The Owingup Swamp and Boat Harbour Wetlands Important Bird Area is a 442 ha site comprising Owingup Swamp, and ten other, smaller, wetlands nearby, in the Great Southern region of south-western Australia. It lies about 25 km south-southwest of Denmark, Western Australia, near the track to the coast at Boat Harbour cove. The site has been identified by BirdLife International as an Important Bird Area (IBA) because it is supports small numbers of the endangered Australasian bittern.

==Description==
The shallow wetlands are permanent or near-permanent, cycling through seasonal changes in salinity from freshwater in winter and spring to brackish in summer and autumn. They provide habitat for the bitterns in the form of sedgelands dominated by Baumea articulata or Gahnia trifida, but also have heathland, shrubland and forest communities.
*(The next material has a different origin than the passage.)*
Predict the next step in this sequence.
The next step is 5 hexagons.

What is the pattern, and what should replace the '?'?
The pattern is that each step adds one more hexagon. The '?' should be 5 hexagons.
The site is largely contained by the Owingup Nature Reserve and has a Mediterranean climate with wet winters and dry summers.

==Flora and fauna==
Over fifty species of plants, over forty species of macroinvertebrates, and at least eight species of fish have been recorded in the area. The swamp supports the largest remaining mature stand of juniper myrtle (Taxandria juniperina) forest and a nearby wetland holds one of the largest known populations of the nationally threatened tall donkey orchid, Diuris drummondii. The swamp system is a nursery area for freshwater and estuarine fishes.

===Birds===
With the bitterns, some forty waterbird species have been recorded at the swamp, with another five in the surrounding wetlands. Of these, ten species breed in the area, including blue-billed ducks. Long-toed stints and Eurasian coots are known to use the swamp. Other birds include western rosellas, western thornbills, red-winged fairywrens, western spinebills and red-eared firetails.